DB2 Kerberos Permissions
- Last Updated: December 3, 2024
- 1 minute read
- DataDirect Connectors
- JDBC
- IBM Db2 5.1
- MySQL 5.1
- Progress OpenEdge 5.1
- SAP Sybase 5.1
- Documentation
If using Kerberos authentication with a Security Manager on a Java Platform, you must grant security permissions to the application and driver.
To grant security permission for the DB2 driver, add the following code to the Java security policy file.

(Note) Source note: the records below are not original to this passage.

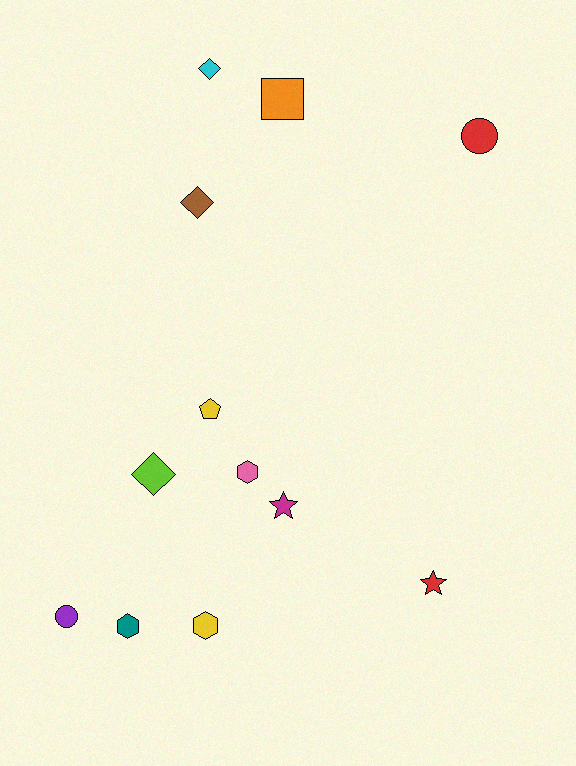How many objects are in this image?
There are 12 objects.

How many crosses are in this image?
There are no crosses.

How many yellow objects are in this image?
There are 2 yellow objects.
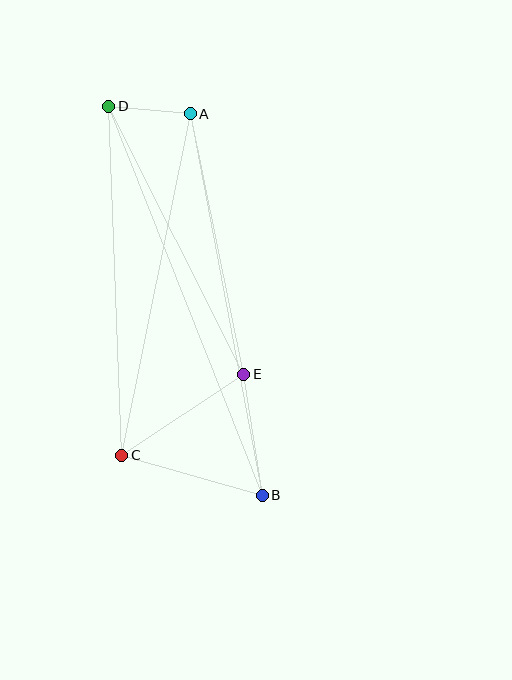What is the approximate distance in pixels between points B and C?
The distance between B and C is approximately 146 pixels.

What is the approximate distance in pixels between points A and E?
The distance between A and E is approximately 266 pixels.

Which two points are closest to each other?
Points A and D are closest to each other.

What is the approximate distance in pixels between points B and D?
The distance between B and D is approximately 419 pixels.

grant codeBase "file:/install_dir/lib/51/-" {
permission javax.security.auth.AuthPermission
"createLoginContext.DDTEK-JDBC";
permission javax.security.auth.AuthPermission "doAs";
permission javax.security.auth.kerberos.ServicePermission
"krbtgt/your_realm@your_realm", "initiate";
permission javax.security.auth.kerberos.ServicePermission
"principal_name/db_hostname@your_realm", "initiate";
};where:
install_dir- is the product installation directory.
your_realm- is the Kerberos realm (or Windows Domain) to which the database host machine belongs.
principal_name- is the service principal name registered with the Key Distribution Center (KDC) that identifies the database service.
db_hostname- is the host name of the machine running the database.